We enjoyed attending virtual MuniHac and would like to thank our co-organisers TNG for all the work they put into planning, hosting and and running the event. In particular, we’ve been very impressed with their Virtual Office software that was used during the event.

There were three tracks of talks during this two-day online event, and if you missed it, all the talks are available both on the MuniHac website and on YouTube.

Several of us contributed talks at MuniHac, including:

Being lazy without being bloated

Edsko de Vries


Laziness is one of Haskell’s most distinctive features. It is one of the two features of functional programming that “Why Functional Programming Matters” identifies as key to modularity, but it is also one of the most frequently cited features of Haskell that programmers would perhaps like to change. One reason for this ambivalence is that laziness can give rise to space leaks, which can sometimes be fiendishly difficult to debug. In this talk we will present a new library called nothunks which can be used to test for the absence of unexpected thunks in long-lived data; when an unexpected thunk is found, a “stack trace” is returned identifying precisely where the thunk is (“the second coordinate of a pair in a map in a list in type T”). In combination with QuickCheck, this can be used to test that an API does not create any thunks when it shouldn’t and thunks that are created are easily identified and fixed. Whilst it doesn’t of course fix all space leaks, it can help avoid a significant proportion of space leaks due to excessive laziness.

Contravariant logging: How to add logging without getting grumpy

Duncan Coutts


Logging usually makes me grumpy. It tends to clutter code and adds unnecessary dependencies. It’s just not beautiful.

I want to share the good news that there is an approach to logging that does not make me grumpy, and I have used it in a large project where it has worked out well. It is a a relatively new approach based on contravariant functors, that avoids cluttering the code, has a simple general interface that minimises concrete dependencies and still allows a choice of logging backend.

This talk will cover the problems with logging libraries, how contravariant logging improves things and how to apply contravariant logging in your project, with your choice of logging backend.

Addendum: Duncan forgot in his talk to mention the existing libraries that use the core idea. Duncan says:

My goal in the talk was to promote the contravariant logging idea as being a good idea. As I said in the talk I am certainly not trying to take credit for the idea. I should however have credited the people who did come up with the idea and mentioned the existing libraries that are based on this idea.

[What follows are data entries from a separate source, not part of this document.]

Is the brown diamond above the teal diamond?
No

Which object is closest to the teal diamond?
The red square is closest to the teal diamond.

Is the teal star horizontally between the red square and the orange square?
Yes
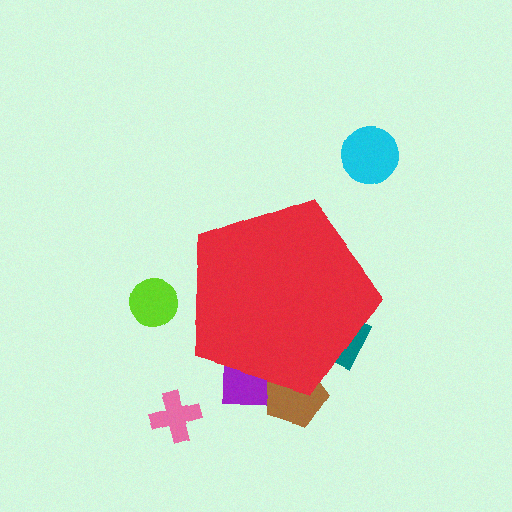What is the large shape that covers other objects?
A red pentagon.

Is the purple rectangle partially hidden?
Yes, the purple rectangle is partially hidden behind the red pentagon.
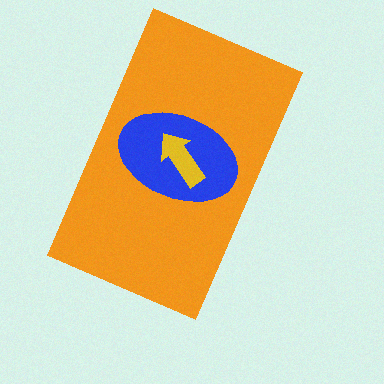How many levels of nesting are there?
3.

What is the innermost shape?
The yellow arrow.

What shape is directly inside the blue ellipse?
The yellow arrow.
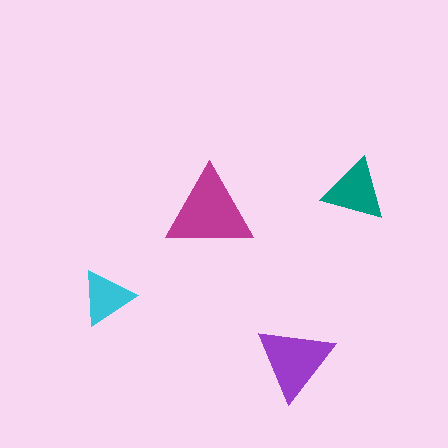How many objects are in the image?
There are 4 objects in the image.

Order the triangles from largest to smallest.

So to give credit where credit is due, to the best of my knowledge the idea was rendered into code several times in the last few years:

I think it is great that this idea is being picked up and included in these libraries. As I argue in the talk however, we maximise the ability to use the pattern in different applications by minimising the assumptions. For example both di-core and co-log-core include additional “opinionated” functionality. I would like to see us get to the stage where there’s a package on Hackage that has just the minimal contravariant logging interface. That could be some future version of one of the existing library packages, or a core library shared between them.

Liquid Haskell (workshop)

Andres Löh


Liquid Haskell is an extension to Haskell that adds refinement types to the language, which are then checked via an external theorem prover such as z3. With refinement types, one can express many interesting properties of programs that are normally out of reach of Haskell’s type system or only achievable via quite substantial encoding efforts and advanced type system constructs. On the other hand, the overhead for checking refinement types is often rather small, because the external solver is quite powerful.

Liquid Haskell used to be an external, standalone executable, but is now available as a GHC plugin, making it much more convenient to use.

In this tutorial, we’ll discuss how refinement types work, give many examples of their use and learn how to work with Liquid Haskell productively.